“Hope is that thing inside us that insists, despite all the evidence to the contrary, that something better awaits us if we have the courage to reach for it and to work for it and to fight for it.”
Barack Obama
There have been times in my life when I’ve wanted to give up. The relentless physical pain, day in and day out, has at times felt like it would consume me. The emotional pain that has been a constant companion to the physical, has oftentimes felt like too much to hold.
For years my mom would tell me, “Things are going to get better. We’re going to figure this out.” But year after year something else would go wrong with my body and my faith in her words would lessen just a little more.
I would go to a new doctor, or start a new treatment with fresh hope in my heart that this would be it. That this doctor would be the one to finally figure out what was wrong and fix me once and for all. But with each failed treatment or each puzzled doctor, that bright beacon of hope would dim just a little more.
Years of waiting
Sixteen years is a long time to hold onto hope. For sixteen years I continued to wake up each morning with the same unyielding pain coursing through my body and I’d think to myself, here we go again. Another day of fatigue and discomfort to drag myself through. For sixteen years, I had no idea why I was in so much pain. Some days just peeling back the covers and putting my feet on the floor felt like a monumental task.
But I refused to let go of hope. There were years when I stopped going to doctors. No one could ever seem to figure out what was wrong with my body so what was the point? Even throughout those dark years, though, a tiny glimmer of hope remained in my heart.
I always held onto the hope that one day I would find a doctor that could finally get to the bottom of what was going on in my body. I continued to believe that someday a new treatment would be invented that would help me. I could not give up that hope. It sustained me through some of the darkest days of my life.
Prayers answered
And then one day in 2019 I finally found the doctors who would diagnose me with Ehlers-Danlos Syndrome and a cerebrospinal fluid leak. Having a diagnosis changed things. I no longer had that tiny voice of doubt in the back of my head that said “Maybe they’re right—maybe you are crazy and this is all psychological.” The silencing of that voice was huge.

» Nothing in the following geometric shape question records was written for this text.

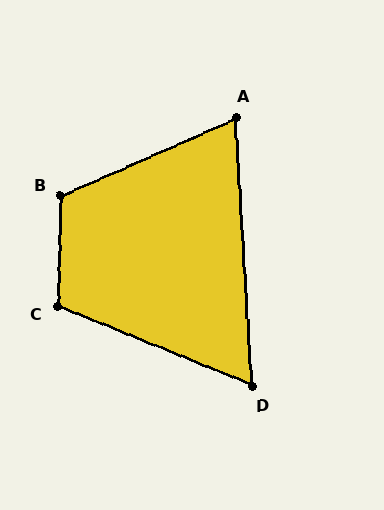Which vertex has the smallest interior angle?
D, at approximately 64 degrees.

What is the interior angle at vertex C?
Approximately 110 degrees (obtuse).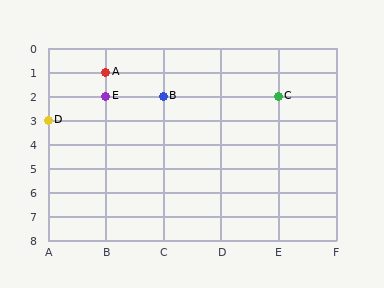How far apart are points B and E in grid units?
Points B and E are 1 column apart.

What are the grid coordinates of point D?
Point D is at grid coordinates (A, 3).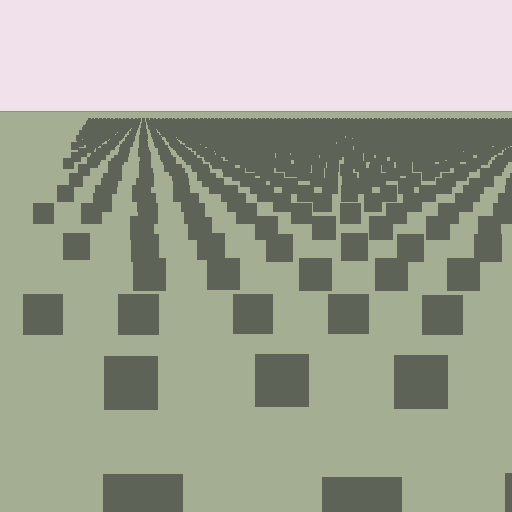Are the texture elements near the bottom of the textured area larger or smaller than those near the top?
Larger. Near the bottom, elements are closer to the viewer and appear at a bigger on-screen size.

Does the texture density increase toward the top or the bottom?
Density increases toward the top.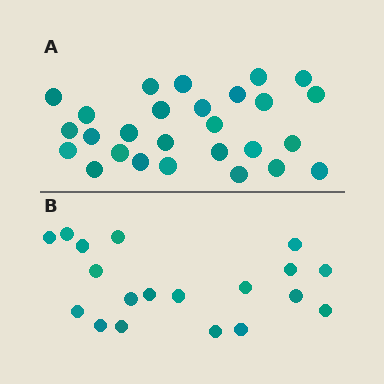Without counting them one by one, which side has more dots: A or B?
Region A (the top region) has more dots.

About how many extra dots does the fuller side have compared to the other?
Region A has roughly 8 or so more dots than region B.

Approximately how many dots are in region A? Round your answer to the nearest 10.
About 30 dots. (The exact count is 27, which rounds to 30.)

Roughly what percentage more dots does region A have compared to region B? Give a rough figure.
About 40% more.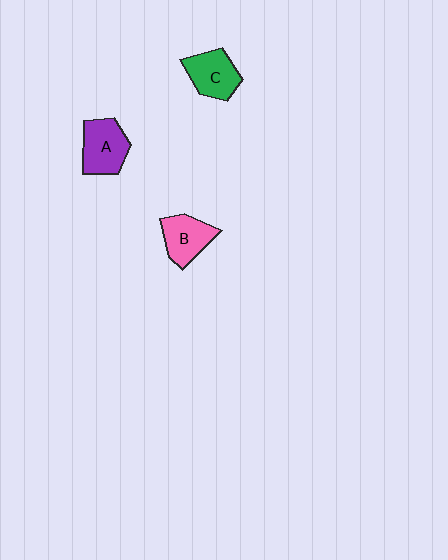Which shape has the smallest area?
Shape B (pink).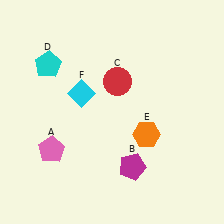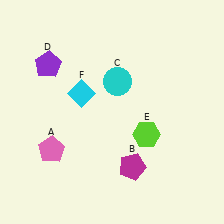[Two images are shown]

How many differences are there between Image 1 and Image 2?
There are 3 differences between the two images.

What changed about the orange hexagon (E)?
In Image 1, E is orange. In Image 2, it changed to lime.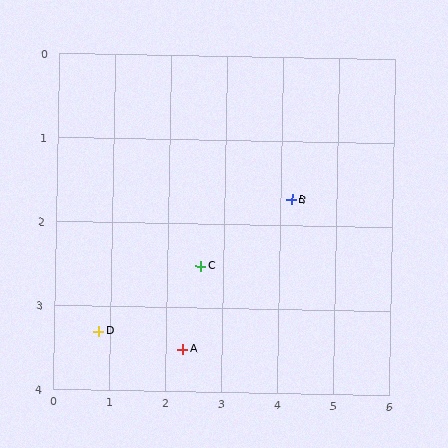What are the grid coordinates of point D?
Point D is at approximately (0.8, 3.3).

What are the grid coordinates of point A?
Point A is at approximately (2.3, 3.5).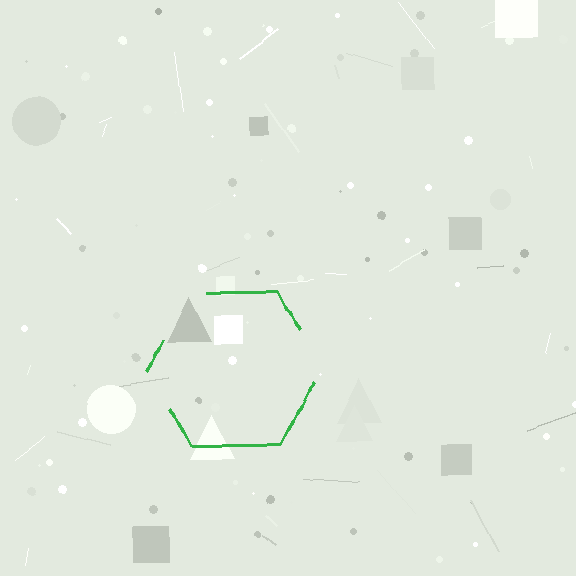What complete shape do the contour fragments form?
The contour fragments form a hexagon.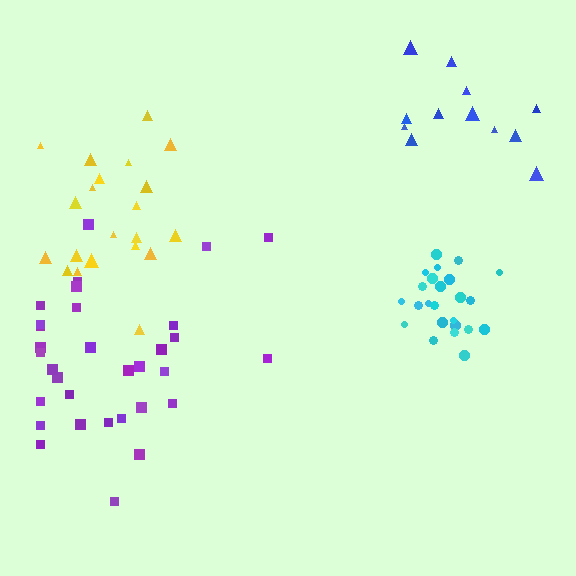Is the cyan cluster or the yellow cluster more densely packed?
Cyan.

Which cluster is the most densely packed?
Cyan.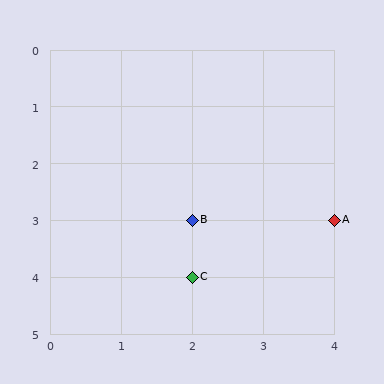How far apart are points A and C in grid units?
Points A and C are 2 columns and 1 row apart (about 2.2 grid units diagonally).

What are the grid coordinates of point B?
Point B is at grid coordinates (2, 3).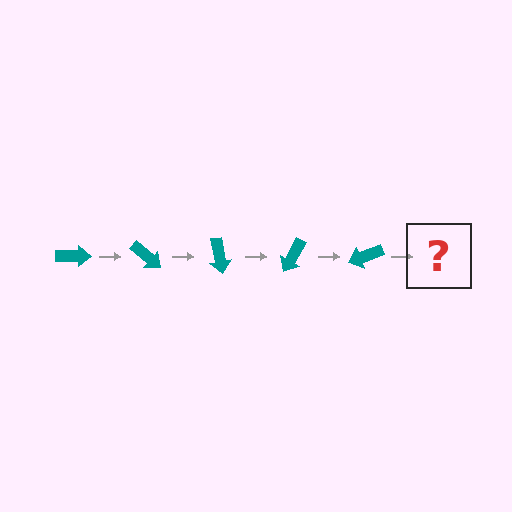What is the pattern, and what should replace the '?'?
The pattern is that the arrow rotates 40 degrees clockwise each step. The '?' should be a teal arrow rotated 200 degrees clockwise.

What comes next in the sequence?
The next element should be a teal arrow rotated 200 degrees clockwise.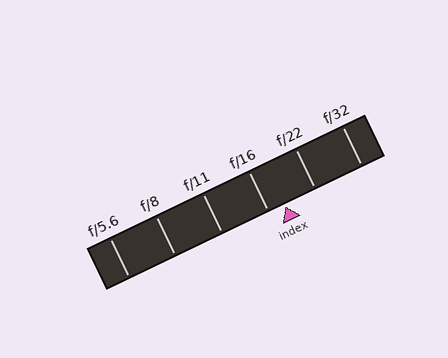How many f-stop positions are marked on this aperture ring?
There are 6 f-stop positions marked.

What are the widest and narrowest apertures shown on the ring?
The widest aperture shown is f/5.6 and the narrowest is f/32.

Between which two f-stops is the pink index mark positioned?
The index mark is between f/16 and f/22.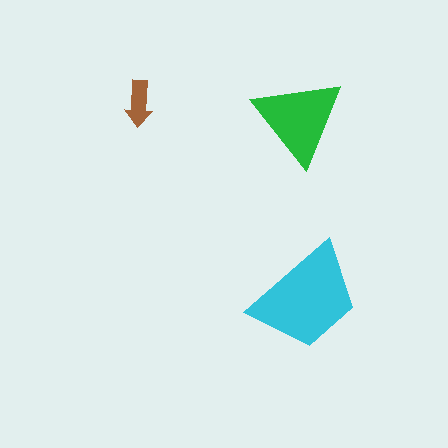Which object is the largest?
The cyan trapezoid.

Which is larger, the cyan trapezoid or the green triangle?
The cyan trapezoid.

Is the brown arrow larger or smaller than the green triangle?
Smaller.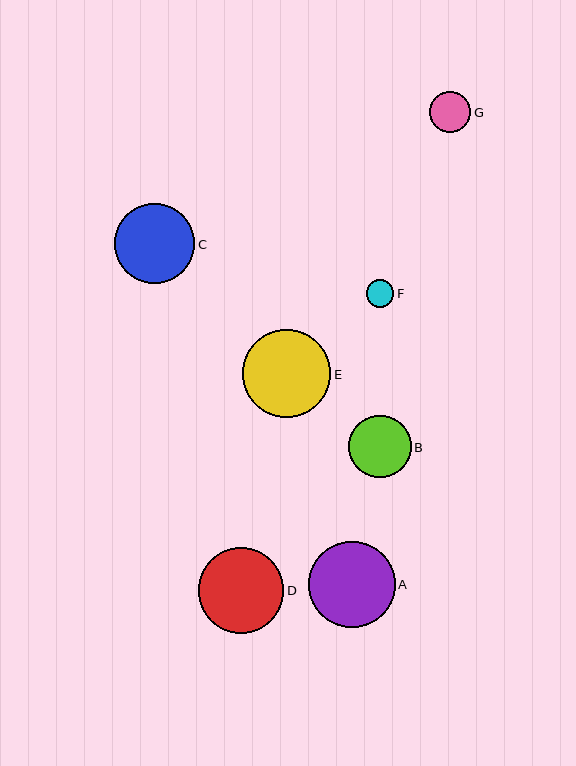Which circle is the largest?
Circle E is the largest with a size of approximately 88 pixels.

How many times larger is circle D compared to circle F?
Circle D is approximately 3.1 times the size of circle F.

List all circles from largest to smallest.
From largest to smallest: E, A, D, C, B, G, F.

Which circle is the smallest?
Circle F is the smallest with a size of approximately 28 pixels.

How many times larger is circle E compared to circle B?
Circle E is approximately 1.4 times the size of circle B.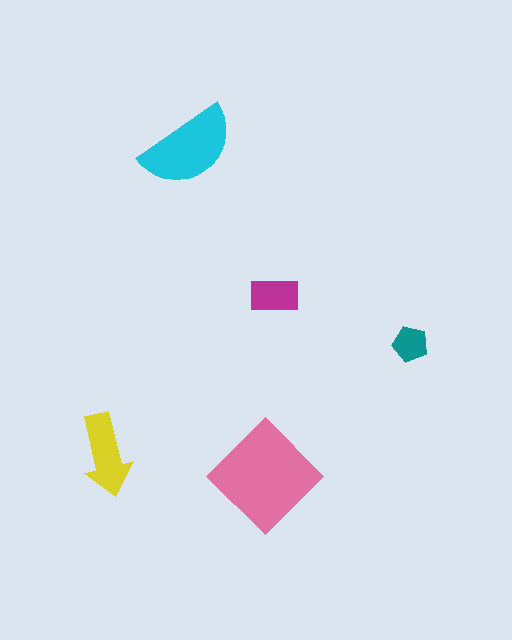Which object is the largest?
The pink diamond.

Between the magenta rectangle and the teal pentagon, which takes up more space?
The magenta rectangle.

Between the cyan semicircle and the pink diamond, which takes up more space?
The pink diamond.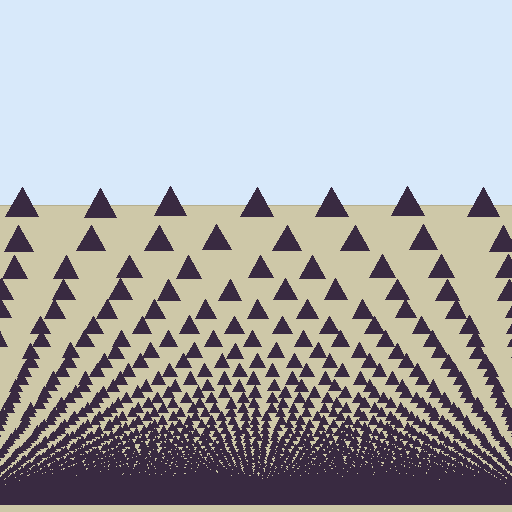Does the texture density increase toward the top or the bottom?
Density increases toward the bottom.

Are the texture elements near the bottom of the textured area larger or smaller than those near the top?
Smaller. The gradient is inverted — elements near the bottom are smaller and denser.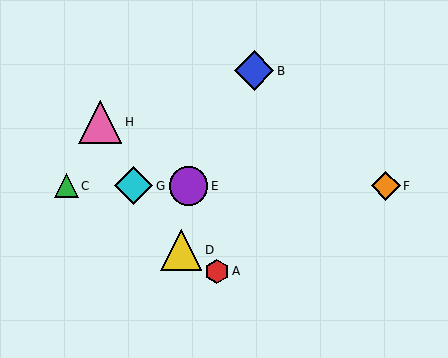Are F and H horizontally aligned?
No, F is at y≈186 and H is at y≈122.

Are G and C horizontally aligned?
Yes, both are at y≈186.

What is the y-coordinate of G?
Object G is at y≈186.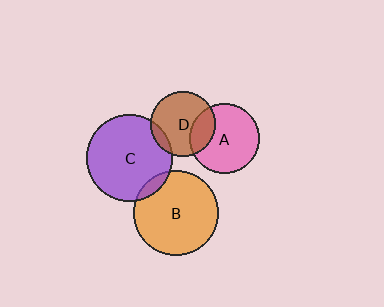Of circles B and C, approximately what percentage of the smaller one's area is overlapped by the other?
Approximately 10%.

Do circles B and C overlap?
Yes.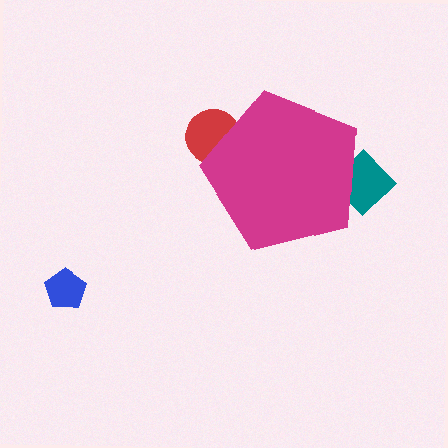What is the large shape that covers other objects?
A magenta pentagon.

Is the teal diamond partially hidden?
Yes, the teal diamond is partially hidden behind the magenta pentagon.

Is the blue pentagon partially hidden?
No, the blue pentagon is fully visible.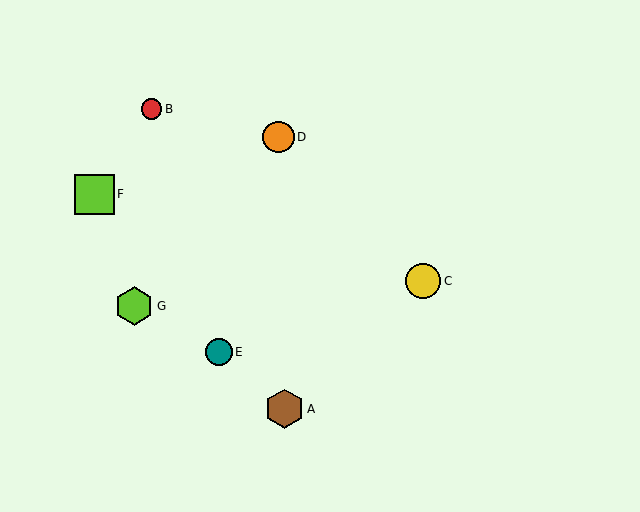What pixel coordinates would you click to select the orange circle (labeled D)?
Click at (278, 137) to select the orange circle D.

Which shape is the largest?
The lime square (labeled F) is the largest.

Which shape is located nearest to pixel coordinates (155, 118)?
The red circle (labeled B) at (151, 109) is nearest to that location.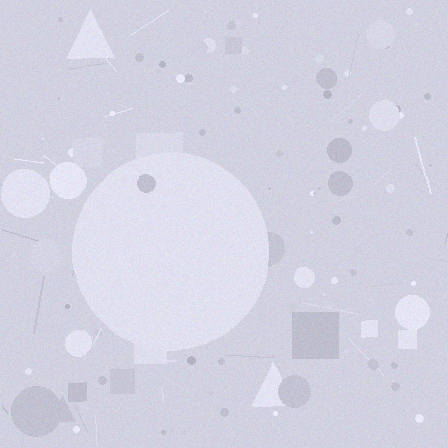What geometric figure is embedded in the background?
A circle is embedded in the background.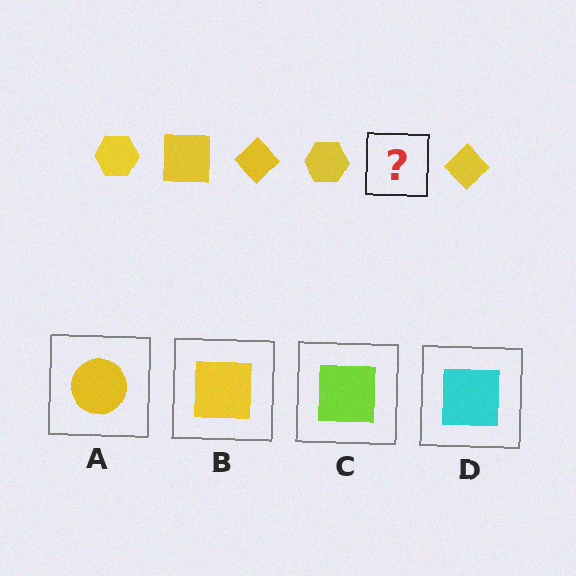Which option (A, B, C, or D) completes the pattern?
B.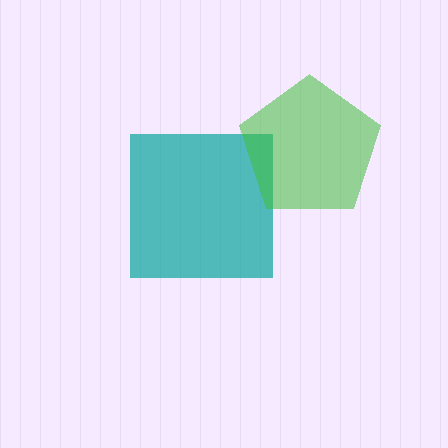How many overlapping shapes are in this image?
There are 2 overlapping shapes in the image.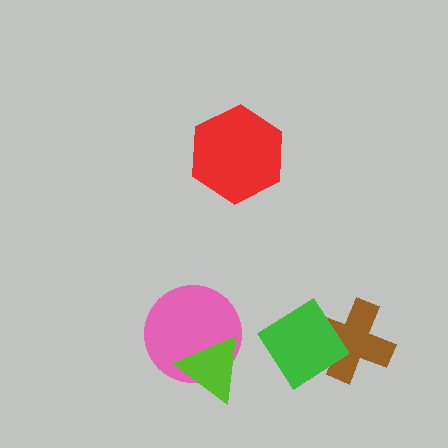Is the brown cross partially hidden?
Yes, it is partially covered by another shape.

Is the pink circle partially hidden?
Yes, it is partially covered by another shape.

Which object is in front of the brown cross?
The green diamond is in front of the brown cross.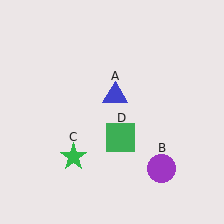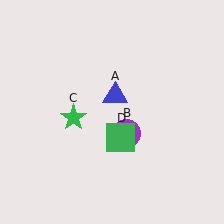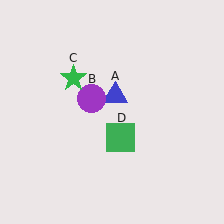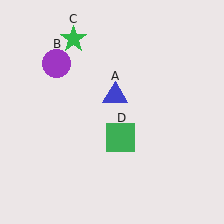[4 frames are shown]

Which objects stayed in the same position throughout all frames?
Blue triangle (object A) and green square (object D) remained stationary.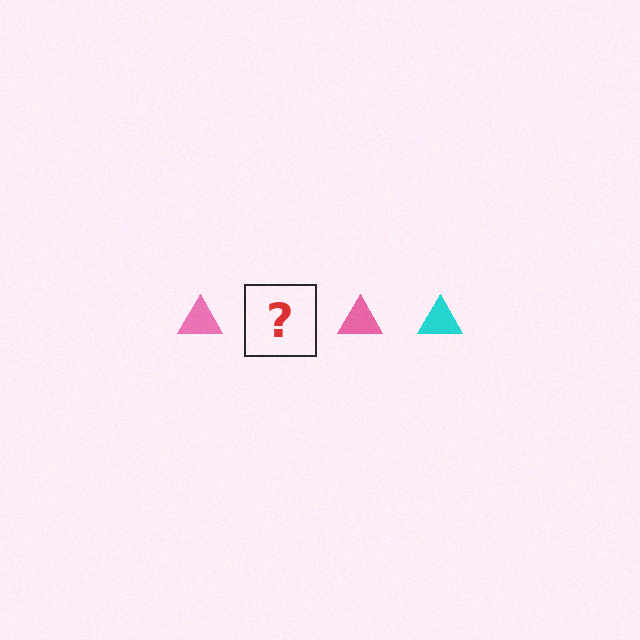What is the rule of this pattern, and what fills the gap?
The rule is that the pattern cycles through pink, cyan triangles. The gap should be filled with a cyan triangle.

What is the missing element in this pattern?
The missing element is a cyan triangle.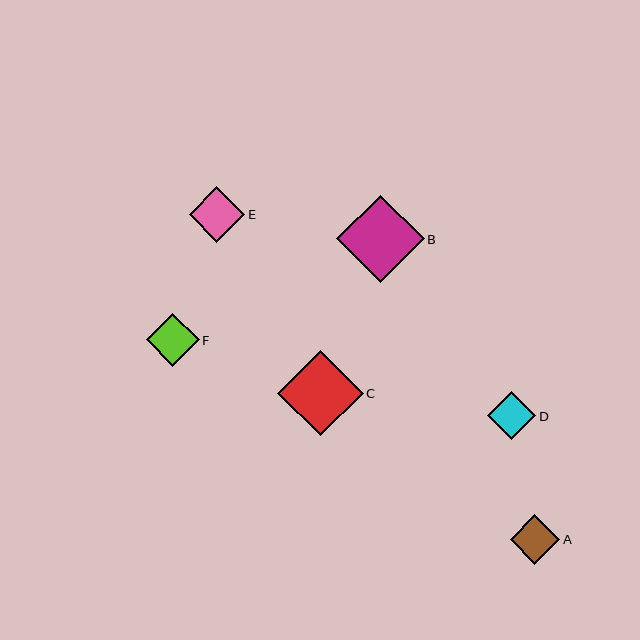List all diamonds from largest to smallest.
From largest to smallest: B, C, E, F, A, D.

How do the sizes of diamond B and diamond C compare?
Diamond B and diamond C are approximately the same size.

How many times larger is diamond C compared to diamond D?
Diamond C is approximately 1.8 times the size of diamond D.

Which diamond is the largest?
Diamond B is the largest with a size of approximately 87 pixels.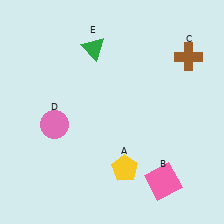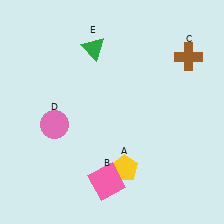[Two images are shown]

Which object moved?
The pink square (B) moved left.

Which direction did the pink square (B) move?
The pink square (B) moved left.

Getting diagnosed with an incurable disease was bittersweet. I finally had answers and knew the root cause of all my pain. It was life-changing. But I had always hoped that we would figure out the cause and then it could be fixed. This diagnosis wasn’t something that could be fixed. Referrals to new doctors who could help me manage my symptoms and condition were the best anyone could offer.
But in 2022 my hope that a new treatment to help my constant headaches would be developed became a reality. I finally listened to Adam and went to a new neurologist who started me on a new kind of drug—a CGRP inhibitor that blocks the protein involved in the nerve pain and inflammation caused by migraines.
My headaches are not gone but they have been lessened by my CSF treatment and these medications. I finally have something I can take when my head begins to throb that actually works a good majority of the time. It feels like a life-saver some days. And my back pain has also lessened since my fusion revision surgery in 2021.
Hope for the future
I’m doing better than ever before. And I’m so excited to share that I’m writing a book about my health journey and all the lessons I’ve learned along the way. But without hope, I would have never gotten to this point in my life.
Our modern medical system is flawed, that’s for sure. But, even so, they are constantly discovering new things and developing new treatments for so many medical conditions. And that alone is reason to hold onto hope.
Hope—it is one of the single most important things we have to sustain us when life gets hard. I refused to give up hope that one day there would be a treatment to help me—despite all the evidence to the contrary. Despite years and years of failed treatments and heartless doctors and seemingly endless pain.
I refused to give up hope. And hope is what carried me through some of the hardest times of my life. Yes, I had to work hard and fight like hell to get to where I am now. But hope is the one thing that always anchored me when the storms raged and I felt like I was alone in a sea of pain.
If you’re hurting, if you’re in a season that feels dark and unfair, please don’t give up hope that something better awaits you. You may have to work for it and fight for it with everything you have, but whatever you do, don’t ever give up hope. Because hope is such a powerful thing. And if you let it, it will carry you through life’s storms.